Diálogos exiliados (50): El ojo que miente (1992)
Acostumbrado durante años a hacer películas con presupuestos y plazos mínimos, Ruiz aprovecha al máximo la primera oportunidad que la industria europea le concede en casi una década para filmar las bizarras aventuras de un detective de milagros, perseguido y acosado por escenarios de pesadilla. Su compinche en la aventura fue nada menos que John Hurt, quien alimentó en el realizador a exhibir sin restricciones una faceta que —aunque parezca extraño— casi siempre dejaba oculta: su poderosa vocación cinéfila.
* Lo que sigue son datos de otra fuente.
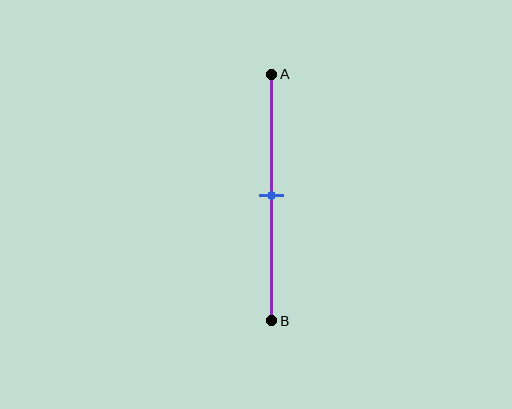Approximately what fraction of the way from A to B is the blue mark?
The blue mark is approximately 50% of the way from A to B.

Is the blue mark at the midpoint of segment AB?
Yes, the mark is approximately at the midpoint.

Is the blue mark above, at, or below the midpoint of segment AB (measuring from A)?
The blue mark is approximately at the midpoint of segment AB.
Alejandra Pinto: Me dicen que empiece yo. Creo que lo primero que puedo decir es que mi amor profundo por John Hurt se verá desbordado en esta conversación. Lo extraño mucho, ¿saben?
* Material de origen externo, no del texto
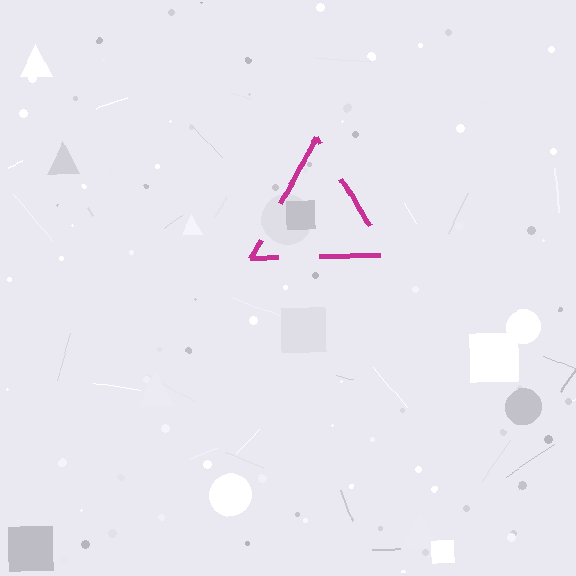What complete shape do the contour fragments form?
The contour fragments form a triangle.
Quintín: Te voy a dar la razón, al menos en parte. Esta debe ser la primera película, europea al menos, en la que Ruiz trabaja con actores de primera línea. Hurt, desde luego, pero también David Warner, que es genial y al que usualmente le tocaba hacer de monstruo. Incluso el francés, Didier Bourdon es muy bueno, pero los secundarios también. Se nota que había presupuesto para actores, pero para actores de cine. Yo creo que hasta esta película, Ruiz no creía en los actores de cine. Por razones financieras, seguramente, metía mucho actor de teatro en sus repartos. Pero es otra cosa tener a Hurt ante la cámara. Tanto le gustó que le hizo hacer dos papeles, para poder aprovecharlo más.
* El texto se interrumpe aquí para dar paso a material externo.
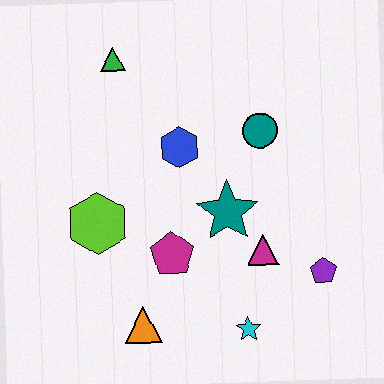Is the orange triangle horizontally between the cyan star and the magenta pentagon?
No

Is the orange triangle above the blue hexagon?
No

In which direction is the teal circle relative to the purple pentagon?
The teal circle is above the purple pentagon.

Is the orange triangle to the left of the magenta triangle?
Yes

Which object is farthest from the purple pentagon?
The green triangle is farthest from the purple pentagon.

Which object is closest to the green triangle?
The blue hexagon is closest to the green triangle.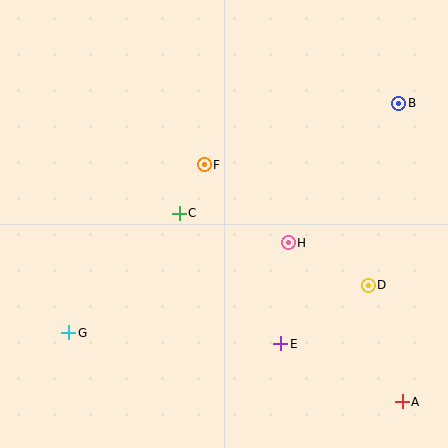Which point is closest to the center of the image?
Point C at (179, 213) is closest to the center.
Christian Ramírez: Estaba pensando en eso mismo: con la salvedad de La isla del tesoro, financiada (en principio) por dineros estadounidenses y donde figuraban en roles secundarios Martin Landau, Anna Karina, Jean-Pierre Léaud y Lou Castel, entre otros, y había dinero para escenas de guerra, explosiones, camiones y jeeps, Ruiz nunca había tenido acceso a materiales usuales en el cine comercial, a recursos espectaculares, por decirlo así. No es que los haya buscado tampoco, pero El ojo que miente se beneficia de esa situación más aliviada. Esta es una película harto más especial de lo que parece: es su primer filme de ficción ambientado en el pasado distante (la acción parte un 11 de noviembre de 1918). Es el primero que está filmado en formato anamórfico (que usa de manera más eficiente la película en 35mm). Es el primer título que consiguió meter en la Selección Oficial del Festival de Cannes. Y lo que me llamó más la atención: es la primera vez que Ruiz usa la paleta de colores tierra —ocre, amarillo, café— que se convertiría en el sello visual de sus films de madurez. Adiós a los filtros rojos, dorados y azules que marcaron su obra desde El territorio (1981) en adelante. Fuera con esos recursos posmodernos y bienvenido este nuevo look.
P: Hay que tomar nota del tono más pausado y menos agotado que las películas que habíamos visto antes. En algún momento pensamos en las cargas que estaba llevando Ruiz, y aquí parece haberse liberado de alguna forma. El cambio también tiene que ver con esta nueva paleta de colores. Sin embargo, hay un tema que nos remonta a sus primeras películas: Desde el inicio, nos enteramos de que su protagonista es “aficionado a los idiomas y a los milagros”, una afición que le reconocemos a Ruiz en sus películas chilenas y varias de las francesas. Sumemos que la doble —puede que sea triple— aparición de John Hurt también tenga que ver con su mirada sobre el doble. Pensé que precisamente en esa mirada, había algo de reconciliación al respecto.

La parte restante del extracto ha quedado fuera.